Et c’est aussi ce qui rend le modèle plus durable. Quand on sait pour qui on travaille, toutes les décisions sont plus faciles à prendre : l’assortiment, l’agencement, la manière de communiquer… On évite de s’éparpiller, de courir dans tous les sens, de se brûler les ailes à force d’essayer de faire plaisir à tout le monde. Une bonne stratégie client, c’est une colonne vertébrale. Elle stabilise et elle oriente. Elle donne du souffle.

Enfin, il faut rester souple. Le commerce, c’est vivant. Vos clients vont évoluer, le contexte aussi. Il ne s’agit pas de se réinventer tous les matins, mais de garder l’œil ouvert et de savoir ajuster sans perdre de vue ce qui fait votre singularité.
 

En quoi le choix du bon local commercial est-il déterminant pour assurer le succès d’un tel projet ?

Parce que le local est un levier stratégique à part entière, au même titre que l’offre ou la communication. Il ne suffit pas qu’il soit disponible ou “joli” : il doit porter votre projet, lui donner corps, et l’aider à rencontrer les bonnes personnes.

Il conditionne votre visibilité, votre flux de passage, mais aussi et surtout la qualité de l’expérience que vous proposez. Un bon local, ce n’est pas juste un loyer raisonnable ou une rue connue. C’est un lieu aligné avec votre projet et votre clientèle.
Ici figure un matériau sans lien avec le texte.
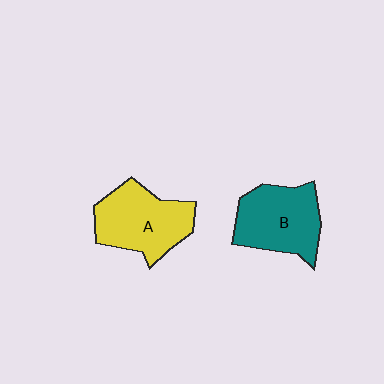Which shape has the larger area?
Shape A (yellow).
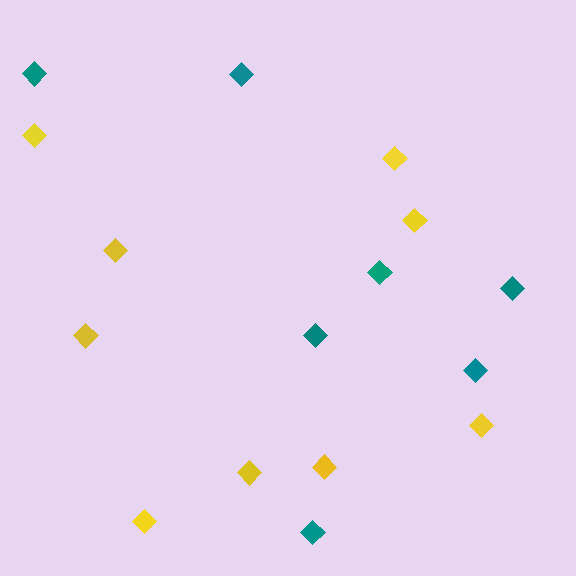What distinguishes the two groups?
There are 2 groups: one group of yellow diamonds (9) and one group of teal diamonds (7).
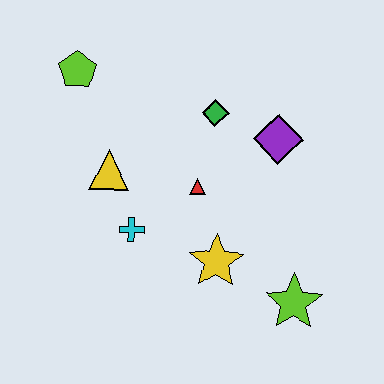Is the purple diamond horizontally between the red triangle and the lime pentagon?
No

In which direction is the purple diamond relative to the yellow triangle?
The purple diamond is to the right of the yellow triangle.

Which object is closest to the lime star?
The yellow star is closest to the lime star.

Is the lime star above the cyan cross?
No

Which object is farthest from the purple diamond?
The lime pentagon is farthest from the purple diamond.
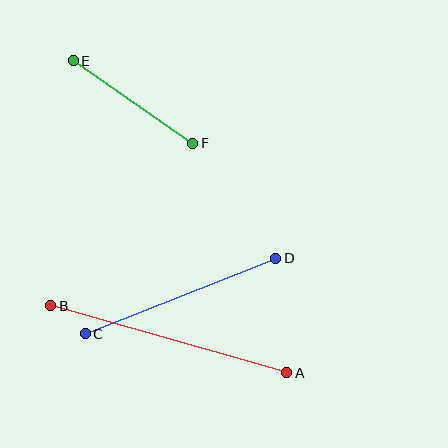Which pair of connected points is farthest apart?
Points A and B are farthest apart.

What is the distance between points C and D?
The distance is approximately 205 pixels.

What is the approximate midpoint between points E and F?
The midpoint is at approximately (133, 102) pixels.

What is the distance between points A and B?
The distance is approximately 245 pixels.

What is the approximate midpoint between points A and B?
The midpoint is at approximately (169, 339) pixels.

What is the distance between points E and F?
The distance is approximately 145 pixels.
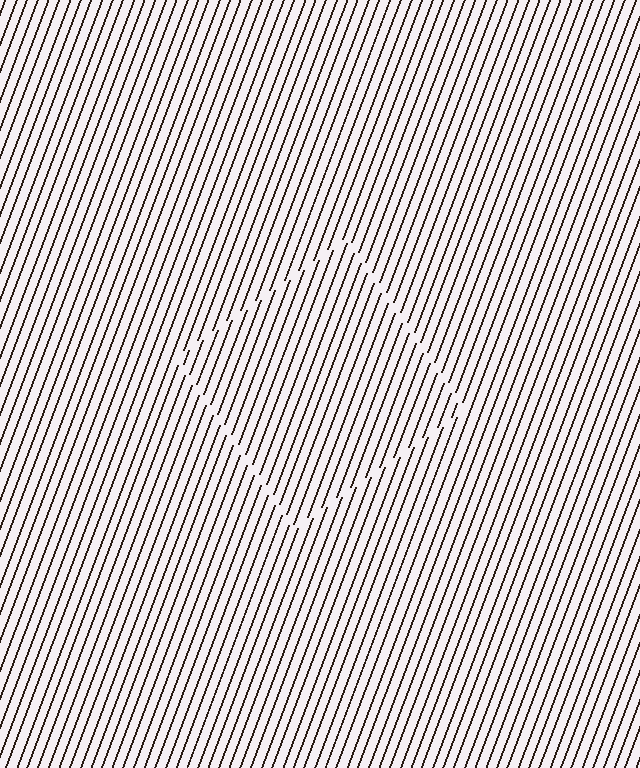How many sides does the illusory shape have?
4 sides — the line-ends trace a square.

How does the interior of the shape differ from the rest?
The interior of the shape contains the same grating, shifted by half a period — the contour is defined by the phase discontinuity where line-ends from the inner and outer gratings abut.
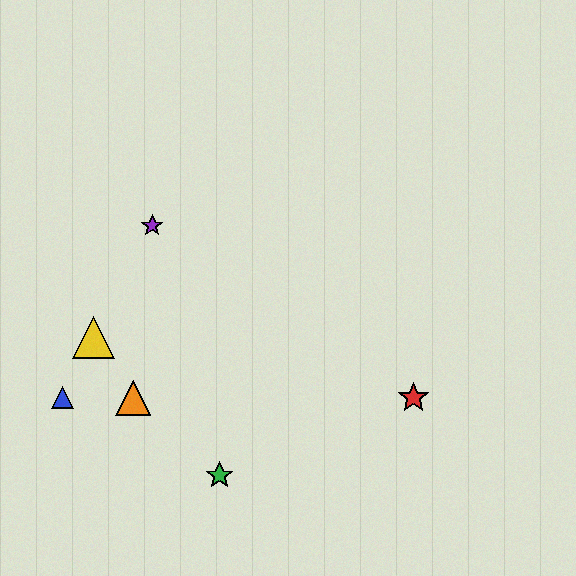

Il faut qu’il raconte la même histoire que votre marque, qu’il soutienne ce que vous avez envie de faire vivre.

C’est aussi un point de rencontre fondamental avec votre clientèle cible. C’est là que votre univers va s’incarner, que vos produits vont exister, que les échanges vont avoir lieu. Si ce lieu est mal situé, mal dimensionné ou mal compris, la connexion avec vos client·es peut ne jamais se faire.

Et bien sûr, c’est un enjeu économique fort. Le coût du local, les éventuels travaux, les charges… tout cela doit pouvoir s’intégrer dans un modèle solide et réaliste. Un local trop contraignant peut mettre à mal toute la viabilité du projet, avant même son lancement.

Le bon local ne garantit pas le succès à lui seul, mais il fait une énorme différence. Le bon local, c’est celui qui soutient votre projet au lieu de le compliquer.